Piccolo Spazio-me: Innanzitutto ci tengo a precisare, al di là di ogni ragionevole dubbio – non ho mai scritto storie del genere, perciò prevengo - che la mia intenzione non era di generalizzare, né tanto meno denigrare le categorie di persone che vengono citate nella storia, o le città in sé. Come da titolo, questa è Babilonia: la città del peccato e della corruzione, l’immagine di quello che mi sembrava trasparire dal video da cui ho preso spunto; non dissimile dalle nostre, ma neppure identica a mio parere.

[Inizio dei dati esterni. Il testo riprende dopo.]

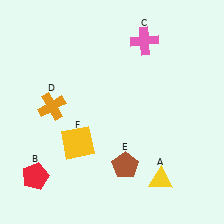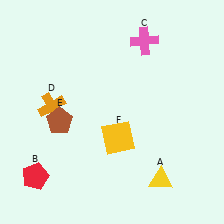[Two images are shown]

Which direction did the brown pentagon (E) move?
The brown pentagon (E) moved up and to the left.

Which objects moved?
The objects that moved are: the brown pentagon (E), the yellow square (F).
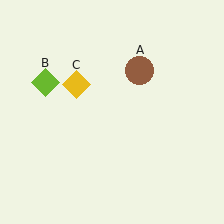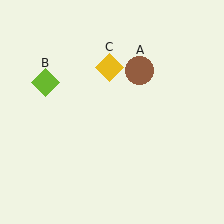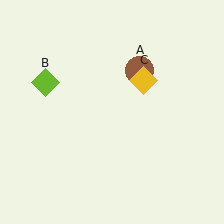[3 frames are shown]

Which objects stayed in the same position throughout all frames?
Brown circle (object A) and lime diamond (object B) remained stationary.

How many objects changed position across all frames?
1 object changed position: yellow diamond (object C).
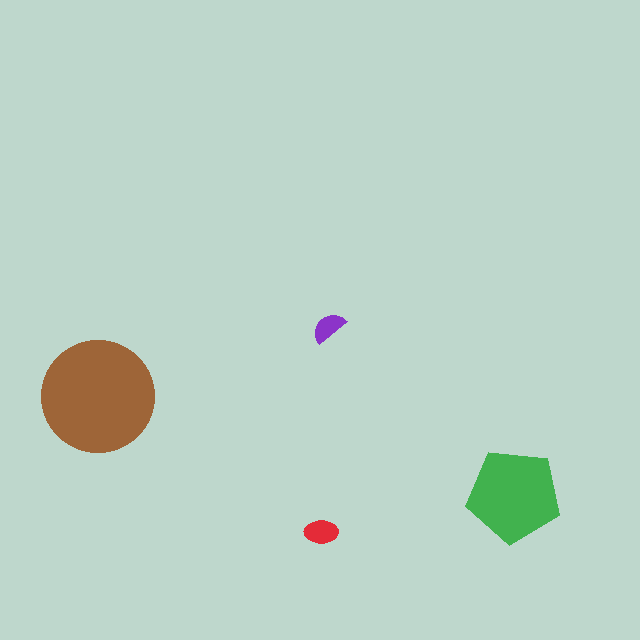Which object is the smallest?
The purple semicircle.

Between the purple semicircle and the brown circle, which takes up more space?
The brown circle.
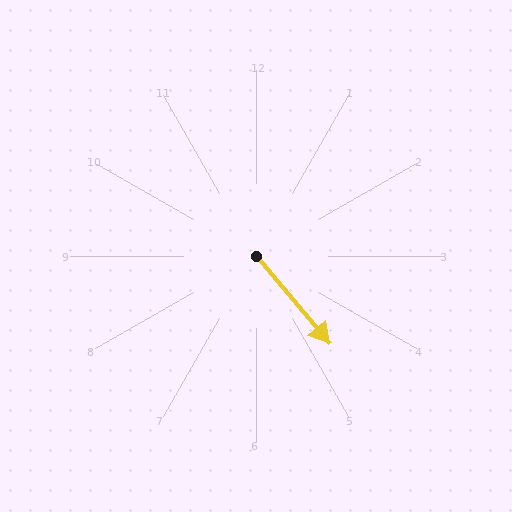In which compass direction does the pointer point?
Southeast.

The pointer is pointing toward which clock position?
Roughly 5 o'clock.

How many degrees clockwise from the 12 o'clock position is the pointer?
Approximately 140 degrees.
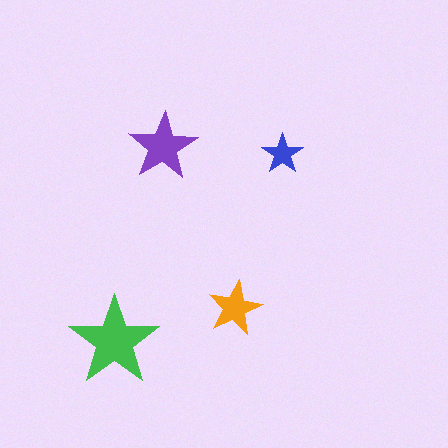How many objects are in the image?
There are 4 objects in the image.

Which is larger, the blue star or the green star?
The green one.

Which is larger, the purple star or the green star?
The green one.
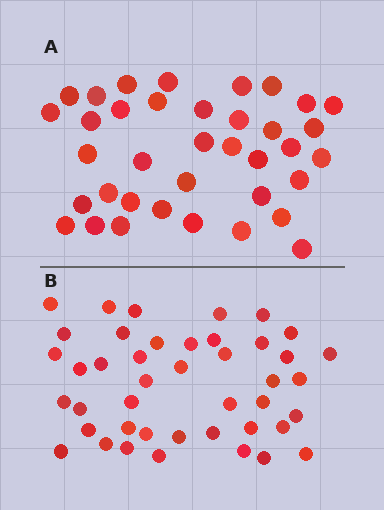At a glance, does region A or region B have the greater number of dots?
Region B (the bottom region) has more dots.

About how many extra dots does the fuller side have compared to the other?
Region B has about 6 more dots than region A.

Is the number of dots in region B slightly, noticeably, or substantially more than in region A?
Region B has only slightly more — the two regions are fairly close. The ratio is roughly 1.2 to 1.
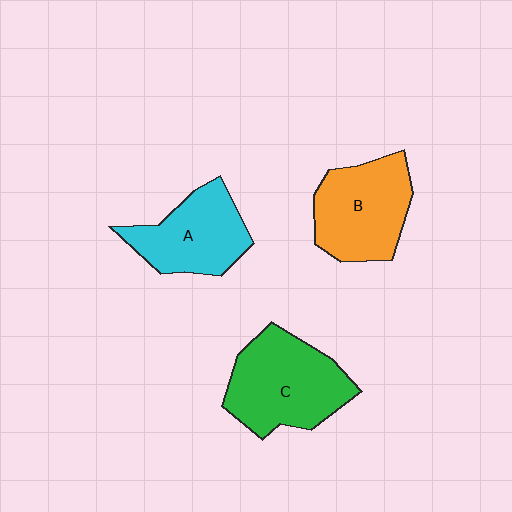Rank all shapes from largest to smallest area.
From largest to smallest: C (green), B (orange), A (cyan).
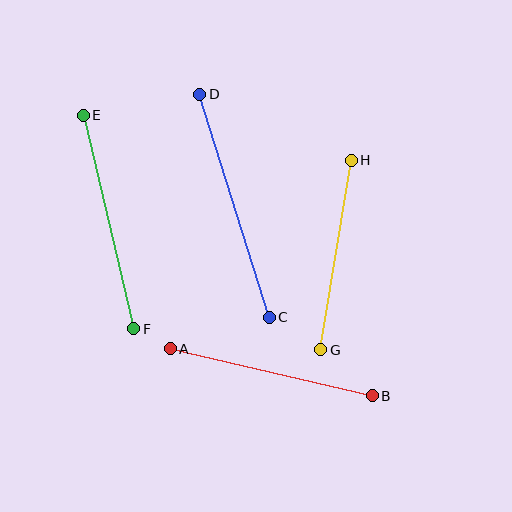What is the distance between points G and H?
The distance is approximately 192 pixels.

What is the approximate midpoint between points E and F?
The midpoint is at approximately (109, 222) pixels.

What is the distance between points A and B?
The distance is approximately 207 pixels.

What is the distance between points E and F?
The distance is approximately 220 pixels.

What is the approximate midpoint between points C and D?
The midpoint is at approximately (235, 206) pixels.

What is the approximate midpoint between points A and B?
The midpoint is at approximately (271, 372) pixels.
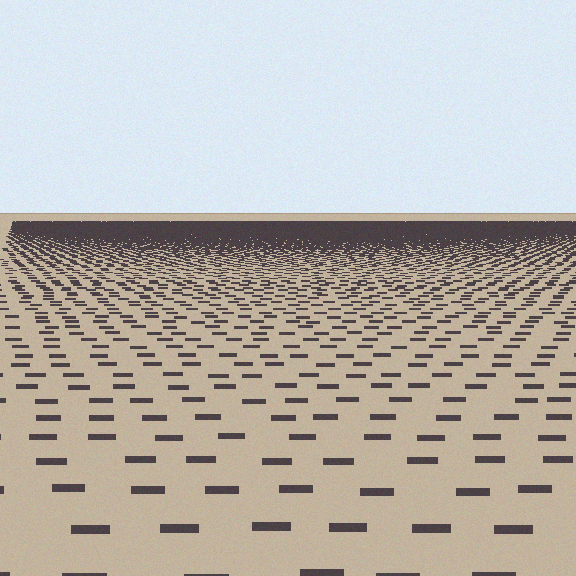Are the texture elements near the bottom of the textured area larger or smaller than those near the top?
Larger. Near the bottom, elements are closer to the viewer and appear at a bigger on-screen size.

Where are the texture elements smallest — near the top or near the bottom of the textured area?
Near the top.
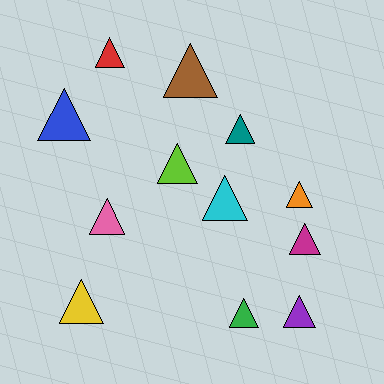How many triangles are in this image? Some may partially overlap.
There are 12 triangles.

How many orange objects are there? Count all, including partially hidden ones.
There is 1 orange object.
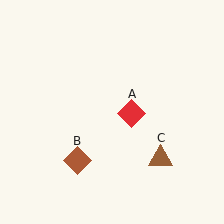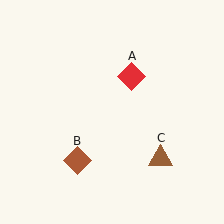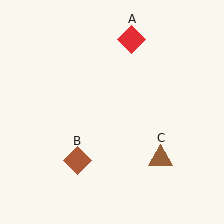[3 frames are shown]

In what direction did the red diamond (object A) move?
The red diamond (object A) moved up.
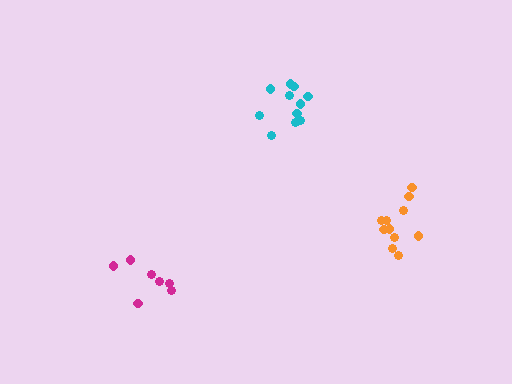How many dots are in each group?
Group 1: 11 dots, Group 2: 7 dots, Group 3: 11 dots (29 total).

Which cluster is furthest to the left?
The magenta cluster is leftmost.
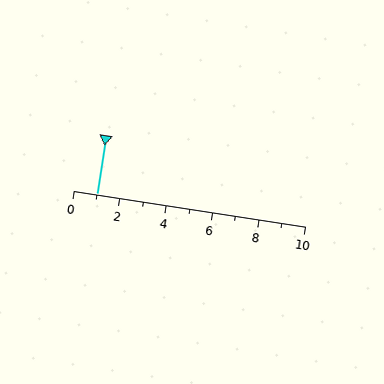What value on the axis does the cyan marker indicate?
The marker indicates approximately 1.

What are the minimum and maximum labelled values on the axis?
The axis runs from 0 to 10.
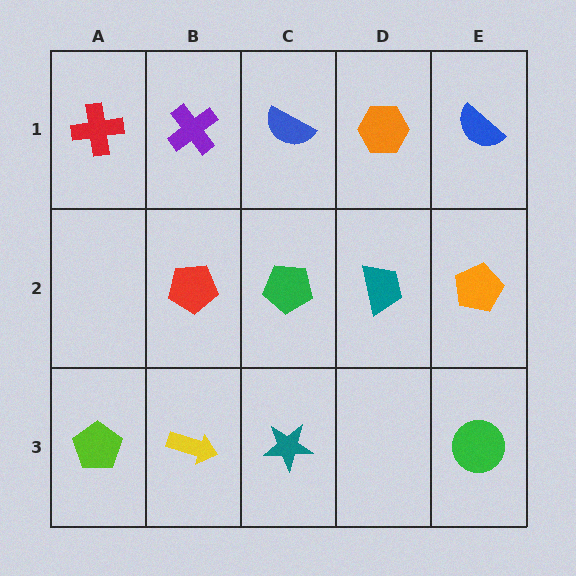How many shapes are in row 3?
4 shapes.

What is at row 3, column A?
A lime pentagon.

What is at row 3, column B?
A yellow arrow.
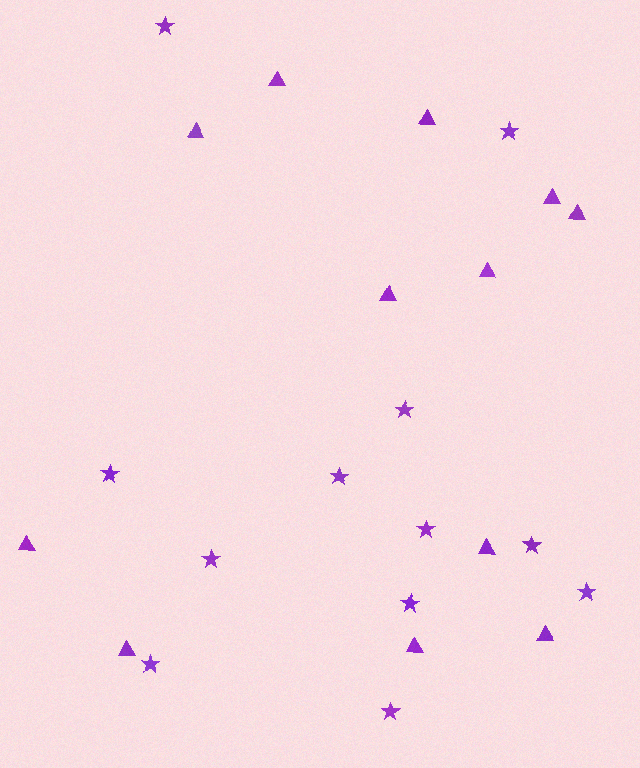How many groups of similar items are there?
There are 2 groups: one group of triangles (12) and one group of stars (12).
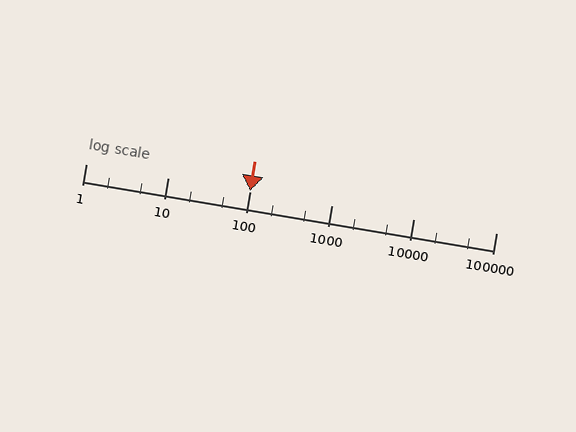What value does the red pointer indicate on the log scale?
The pointer indicates approximately 100.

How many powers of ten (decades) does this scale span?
The scale spans 5 decades, from 1 to 100000.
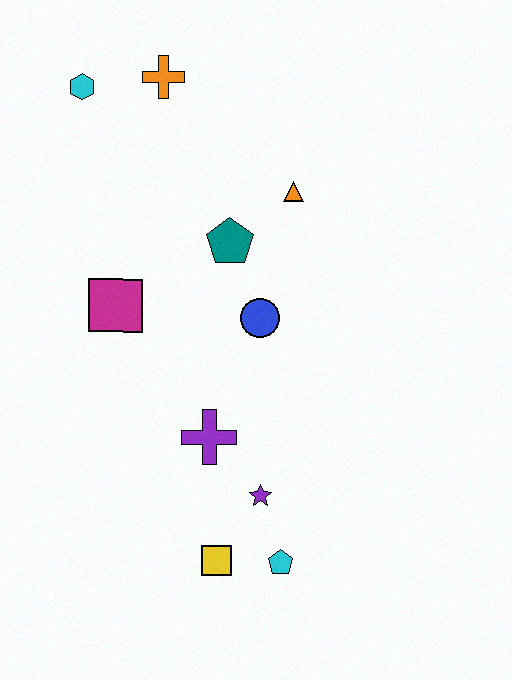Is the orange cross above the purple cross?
Yes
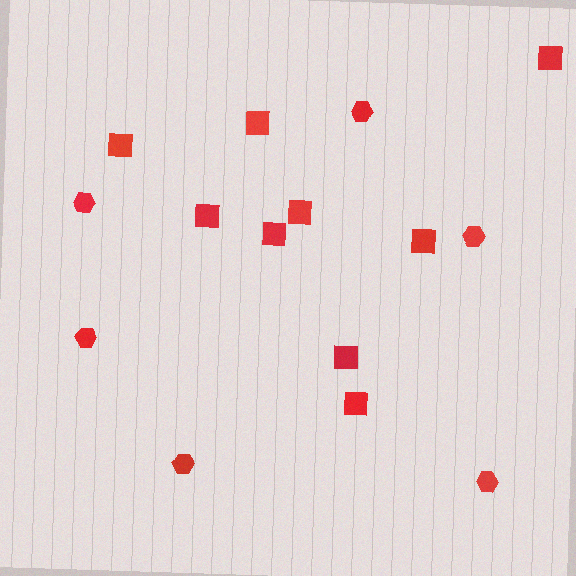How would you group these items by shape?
There are 2 groups: one group of squares (9) and one group of hexagons (6).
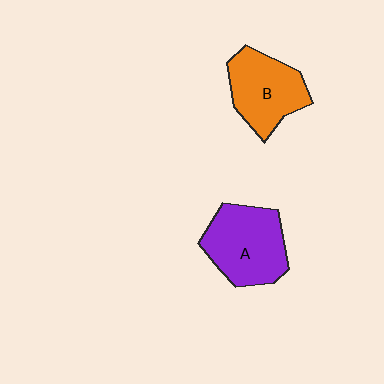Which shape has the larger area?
Shape A (purple).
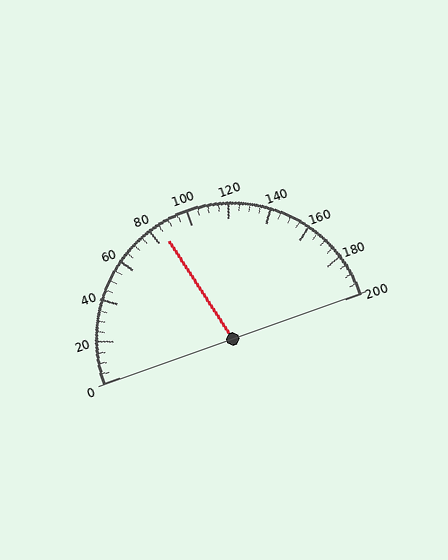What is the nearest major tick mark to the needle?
The nearest major tick mark is 80.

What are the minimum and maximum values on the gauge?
The gauge ranges from 0 to 200.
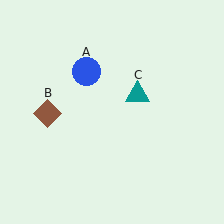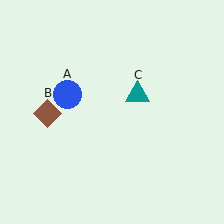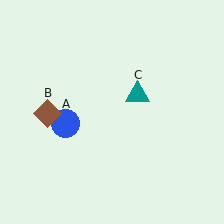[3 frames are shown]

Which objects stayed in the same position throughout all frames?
Brown diamond (object B) and teal triangle (object C) remained stationary.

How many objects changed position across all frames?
1 object changed position: blue circle (object A).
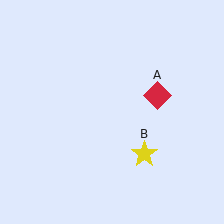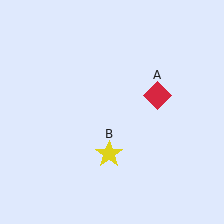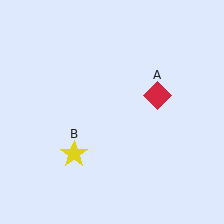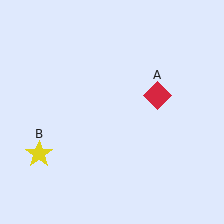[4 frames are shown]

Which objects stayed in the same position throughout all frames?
Red diamond (object A) remained stationary.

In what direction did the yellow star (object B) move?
The yellow star (object B) moved left.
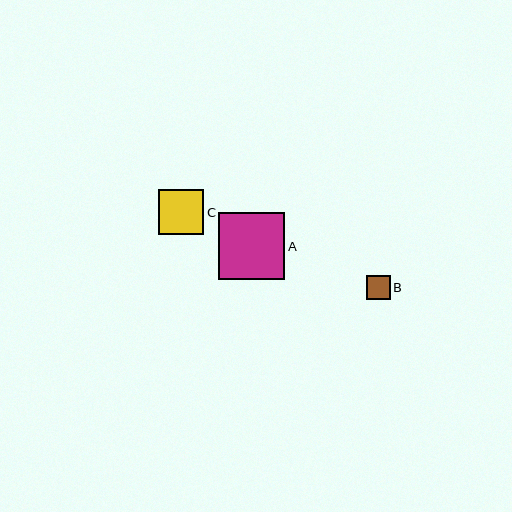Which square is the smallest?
Square B is the smallest with a size of approximately 23 pixels.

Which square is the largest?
Square A is the largest with a size of approximately 66 pixels.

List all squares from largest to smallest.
From largest to smallest: A, C, B.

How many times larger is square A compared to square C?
Square A is approximately 1.5 times the size of square C.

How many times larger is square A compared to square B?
Square A is approximately 2.8 times the size of square B.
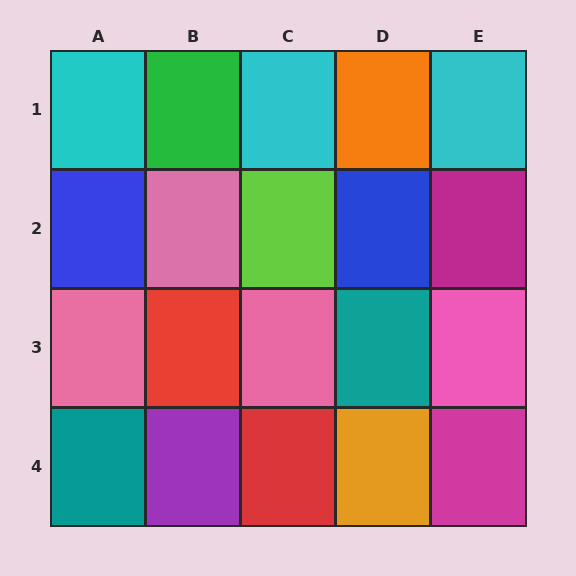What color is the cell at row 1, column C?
Cyan.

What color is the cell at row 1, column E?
Cyan.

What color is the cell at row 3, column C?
Pink.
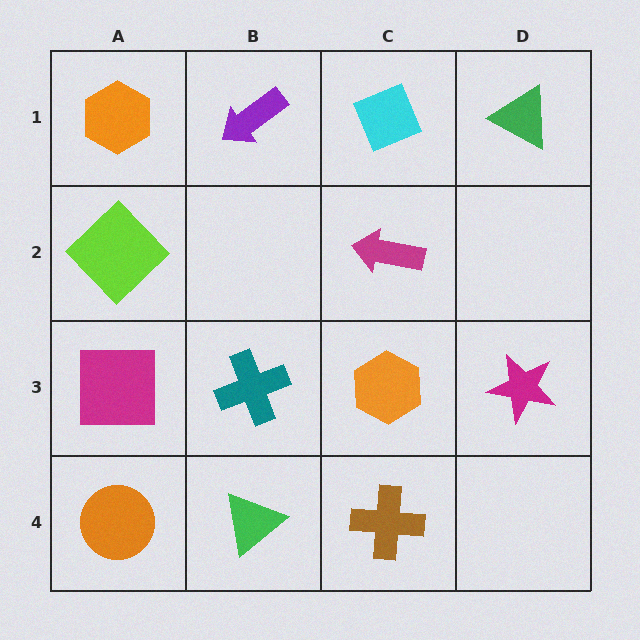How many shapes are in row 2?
2 shapes.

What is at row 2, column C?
A magenta arrow.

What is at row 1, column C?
A cyan diamond.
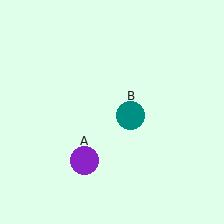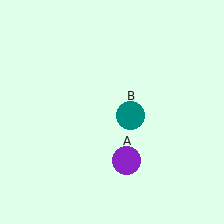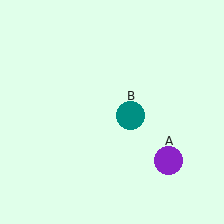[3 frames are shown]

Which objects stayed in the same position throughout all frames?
Teal circle (object B) remained stationary.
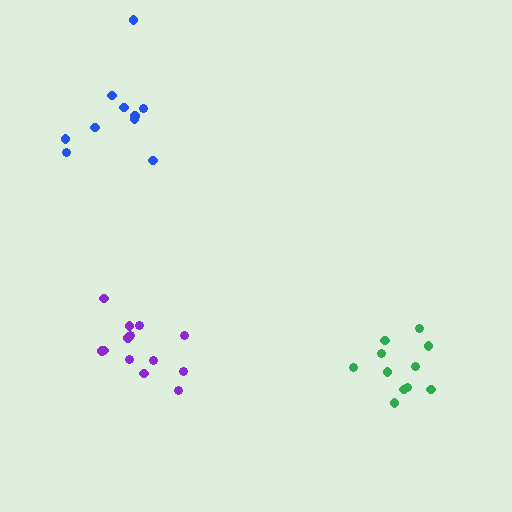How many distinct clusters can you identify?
There are 3 distinct clusters.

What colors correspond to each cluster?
The clusters are colored: purple, green, blue.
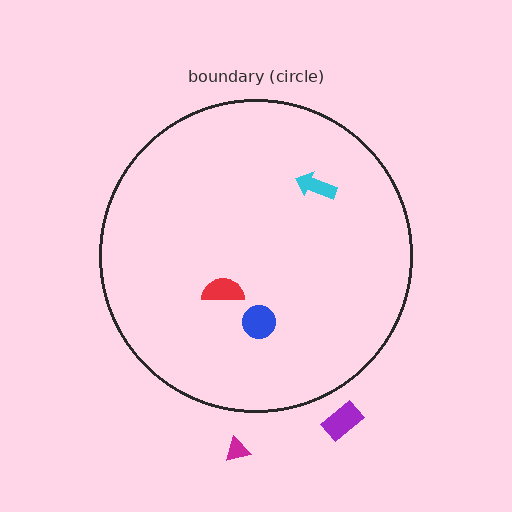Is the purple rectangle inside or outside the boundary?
Outside.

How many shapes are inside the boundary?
3 inside, 2 outside.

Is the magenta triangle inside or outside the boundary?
Outside.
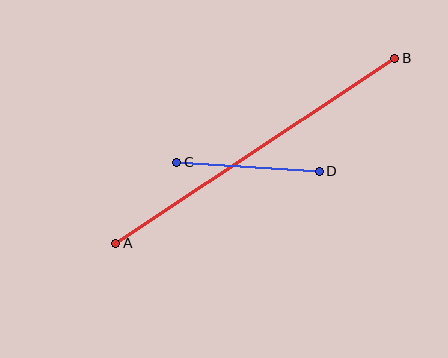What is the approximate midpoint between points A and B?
The midpoint is at approximately (255, 151) pixels.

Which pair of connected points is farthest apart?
Points A and B are farthest apart.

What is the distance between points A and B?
The distance is approximately 334 pixels.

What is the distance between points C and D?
The distance is approximately 143 pixels.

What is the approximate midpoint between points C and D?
The midpoint is at approximately (248, 167) pixels.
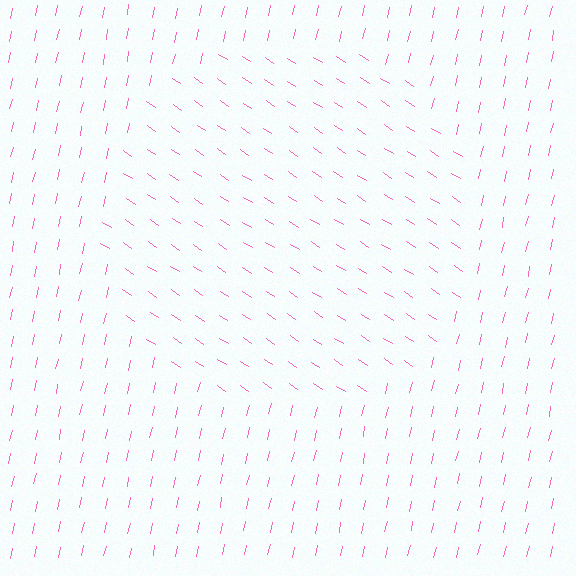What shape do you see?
I see a circle.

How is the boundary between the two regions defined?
The boundary is defined purely by a change in line orientation (approximately 69 degrees difference). All lines are the same color and thickness.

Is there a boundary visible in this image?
Yes, there is a texture boundary formed by a change in line orientation.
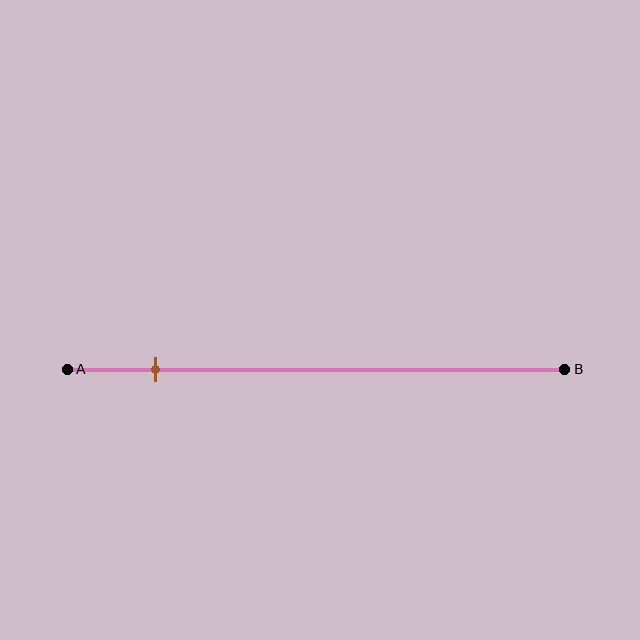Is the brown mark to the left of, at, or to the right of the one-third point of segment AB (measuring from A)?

Ho evitato volontariamente di inserire riferimenti ad una specifica religione per non rischiare di offendere nessuno.
Ho voluto omettere le note che avevo inserito: spero sia abbastanza chiaro che i pensieri di un personaggio non rispecchiano quelli dell'autore! ;)
Detto questo… ho scritto questa storia di getto, senza quasi sapere dove sarebbe andata a parare, seguendo solo l’idea che il video mi aveva data; non è da me, ma tutto sommato sono molto soddisfatta di ciò che ne è venuto fuori. La storia segue il filo logico delle immagino del video, reinterpretando le storie ed aggiungendovi uno sfondo.
A fine testo è riportato il giudizio ottenuto al contest ;)


PREMIO SPECIALE:
« Ooh La! » per la storia più originale, "Babilonia" di Aleena. 

VALUTAZIONE: 
Grammatica: 7/10 
Stile: 10/10 
Originalità: 10/10 
Caratterizzazione del/i pg: 10/10 
Utilizzo del video: 10/10
Parere personale: 5/5 
Per un totale di 52 punti su 55. 

Partiamo dalla scelta del titolo: fantastica. Hai pensato alla città caotica per antonomasia, che funge da ottimo preludio alla narrazione, la quale si presenta lineare e ben articolata, ricca di belle metafore. Hai inserito delle costruzioni lessicali davvero notevoli, una retorica cruda ed incalzante, perfettamente aderente con l'atmosfera cupa ed angosciosa del video, da cui hai tratto un'idea ed un'interpretazione più che splendide. La concatenazione di eventi che attorniano la drammatica morte di Mike è, anch'essa, geniale: ripercorre le note dei Linkin Park con lo stesso ritmo frenetico, il racconto si sposta veloce da un micro - universo all'altro, tramite un narratore onniscente e brutale, al pari della Città. A tal proposito, ho adorato la personificazione di questa, mostrata come un essere spietato ed apatico, suddivisa in piccoli nuclei che, ad uno ad uno, vengono distrutti dalla corruzione che s'incunea lungo le sua arterie. Malgrado tutta la mia adorazione, però, un minuscolo appunto devo farlo: la grammatica risulta più che buona, ma talvolta si presenta un'imprevista confusione nel corso del periodo, dovuta forse ad una rilettura veloce e poco accurata. Ti faccio un esempio: Dave continua a metterla ad ingravidarla - volevi forse dire a metterla incinta o, più semplicemente, ad ingravidarla senza quel 'metterla' di troppo. Per il resto, ho rintracciato solo qualche errore di palese distrazione ( come un paio di virgole dimenticate, alcuni plurali da convertire in singolari e piccolezze del genere ) e un'imprecisione che, però, ho notato che commetti abbastanza spesso: Caroline ha avuti molti uomini, il verbo non deve concordare col complemento oggetto, bensì col soggetto della frase, a meno che non abbia la funzione di aggettivo. Concludo quindi col farti i miei migliori complimenti, innanzitutto per l'originalità della tua idea - che ti è valsa l'assegnazione del premio a tal proposito - e, secondariamente, per il lessico assai variegato e ben adattato alle diverse descrizioni. Bravissima, sul serio!